The magnitude of the FeS dependent fluorescence quenching decays linearly with increasing distance between the FeS cluster and fluorophore. Calibration is based on the helicase binding randomly to a series of Cy3 labeled DNA oligonucleotides of varying lengths. When the helicase and Cy3-labeled oligonucleotide are present at a 1:1 ratio, average position of the helicase on the DNA substrate will correspond to the middle of the oligonucleotide. Considering that upon binding, XPD helicase occludes approximately 20 nucleotides of ssDNA, we can calculate the distance from the dye to the front edge of the area on the substrate occluded by bound XPD. Under typical conditions of our single-molecule experiments, change in the helicase position by 1 nucleotide corresponded to a 3.0 ± 0.3% change in Cy3 fluorescence. Data shown were originally published by Honda, et al [3].

3.4: Measuring ssDNA translocation rate

One hundred fifty pM of FacXPD was added to the flow chamber containing 100 pM of Cy3-labeled ssDNA tethered to the surface. Single-molecule fluorescence trajectories were recorded for 5 minutes at 25°C in the standard translocation buffer in the presence of 1 mM ATP. We observed fluorescence trajectories with distinct quenching patterns that depended on both, the length of the oligonucleotide and its polarity (Figure 5). When Cy3 was incorporated at the 3’-end of a 42-mer ssDNA attached to the slide via biotin moiety at the 5’ end of the oligonucleotide, XPD moved with distinct 5’ to 3’ translocation polarity towards the dye, which manifested in a gradual decrease in Cy3 fluorescence. In most of the translocation events, the helicase translocated off the end of ssDNA lattice, which was observed as an instantaneous recovery of Cy3 fluorescence (upper panel of Fig. 5b). Two step quenching events were also observed and attributed to the helicase binding closer to the fluorophore than the detection limit for fluorescence quenching followed by translocation towards the Cy3 labeled 3’-end (lower panel of Fig. 5b). Portions of individual fluorescence trajectories that showed binding/translocation events were extracted for the each immobilized DNA substrate, sorted according to the quenching pattern (such as those shown in Fig. 5b), fitted to the respective scenario and analyzed. The translocation rates were extracted by fitting the experimental data to the model corresponding to each scenario using GraphPad Prism software. Change in the fluorescence was converted into nucleotides translocated per second using calibration of the FeS–dependent quenching carried out under identical conditions (Figure 4).

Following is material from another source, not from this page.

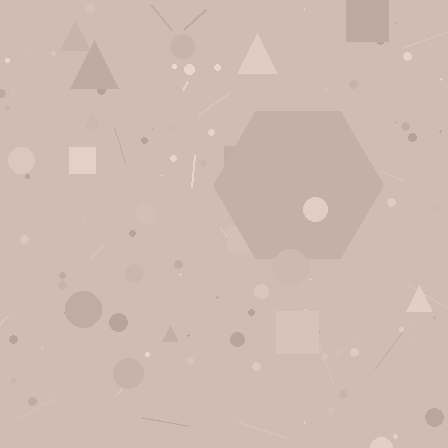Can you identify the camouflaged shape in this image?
The camouflaged shape is a hexagon.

Analysis of 200 – 600 independent trajectories is typically used to build a distribution of the translocation rates. Rates collected from all trajectories usually were distributed symmetrically and therefore were fitted to Gaussian distribution to yield average translocation rates. For example, translocation of XPD helicase on a 42 nt ssDNA substrate in the presence of 1 mM ATP yielded an average translocation rate of 13 ± 2 nt/s (Fig. 5c) [3]. The presence of distinct types of translocation events (for example, when ssDNA lattice was coated with ssDNA binding protein), may result in bi-modal distribution, which can be fitted to double Gaussian distribution to yield two translocation rates indicative of two distinct populations of translocation events [3].

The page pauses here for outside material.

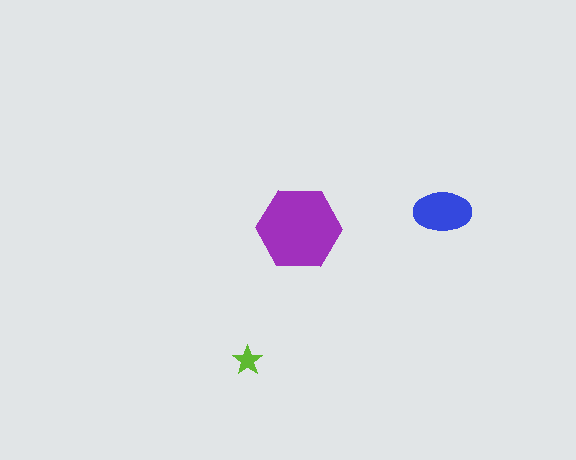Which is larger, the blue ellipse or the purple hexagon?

3.5: Combining fluorescence quenching by the FeS cluser with FRET to simultaneously monitor ssDNA translocation by a Rad3 helicase and binding of a ssDNA binding protein

Fluorescent labeling of another ssDNA binding protein (for example, RPA2) can be performed by coupling Cy5 monoreactive NHS esters (GE Healthcare) to the N-terminal amine group at pH 7.0 [38,41]. NHS esters react with primary amines, which can be found at the N-terminus of protein or in the side chains of lysines. Due to the high pKa of a typical lysine, only the N-terminal primary amine is reactive at neutral pH. Before labeling, it is extremely important to buffer exchange the protein to remove all traces of Tris or other amine-containing buffers. Briefly, RPA2 was mixed with a 10-fold molar excess of the Cy5 monoreactive NHS esters (GE Healthcare) in buffer L (50 mM potassium phosphate, pH 7.0, 100 mM NaCl and 1 mM DTT) for 30 minutes at RT. Subsequently, the reaction mixtures were incubated for 12 hours at 4°C. The labeling reactions were terminated by addition of 50 mM Tris-HCl, pH 7.5. Cy5-labeled RPA2 was separated from the free dye using a HiTrap Desalting column (GE Healthcare). The ratio of dye incorporated per protein molecule was confirmed to be consistent with a single label per protein molecule, utilizing ε₆₅₀(Cy5) = 250,000 M⁻¹cm⁻¹, ε₂₈₀(Cy3) = 150,000 M⁻¹cm⁻¹ and ε₂₈₀(RPA2) = 21,890 M⁻¹cm⁻¹

Combining the FeS cluster-mediated fluorescence quenching with FRET between a pair of fluorophores allows for expanding these analyses to pseudo three color measurements to monitor complex nucleoprotein transactions [3]. In the example experiment, the ssDNA binding protein (RPA2) was site-specifically labeled with Cy5 dye at the N-terminus. Binding of the ssDNA binding protein to and its continuous presence on ssDNA was monitored by measuring the FRET between Cy3 (donor) incorporated into 3’-end of ssDNA and Cy5 (acceptor) labeled ssDNA binding protein (RPA2) (Fig. 6a). When 100 nM Cy5 labeled RPA2 was added to the flow chamber containing immobilized Cy3-ssDNA, all recorded trajectories displayed anticorrelated Cy3 and Cy5 signals indicative of intermittent high and low FRET states that reflected RPA2 binding to and dissociation from ssDNA (the “on” and “off” states are indicated for the representative trajectories shown in Figure 6). When the FeS cluster containing helicase, XPD, and 1 mM ATP were added to the reaction buffer along with RPA2, two types of fluorescent trajectories were observed (Fig. 6b and 6c). One type demonstrated gradual Cy3 quenching associated with XPD translocation toward Cy3-labeled ssDNA end to coincide with or to be immediately preceded by a sudden disappearance of the Cy5 signal indicative of dissociation of Cy5-labeled RPA2. Eventual dissociation of XPD resulted in recovery of Cy3 fluorescence but not that of Cy5 indicating that RPA2 has dissociated or was displaced during the XPD translocation event. The other trajectory type showed Cy5 fluorescence decreasing concomitantly with the decrease in Cy3 fluorescence. This synergistic quenching and recovery pattern can be interpreted as RPA2 remaining bound to ssDNA while XPD translocates passed the bound protein. When XPD dissociates from ssDNA, both Cy3 and Cy5 simultaneously recovered their fluorescence (Fig. 6c). This pseudo three color approach can be used to analyze nucleoprotein interactions involving FeS cluster containing helicases and other proteins involved in each of their respective pathways. Translocation of the XPD helicase on ssDNA bound by Cy5-labeled RPA2 protein could be also followed by directly exciting Cy5 fluorophore and following its quenching by approaching helicase or its recovery when the helicase translocates away from the bound Cy5-RPA2 [3].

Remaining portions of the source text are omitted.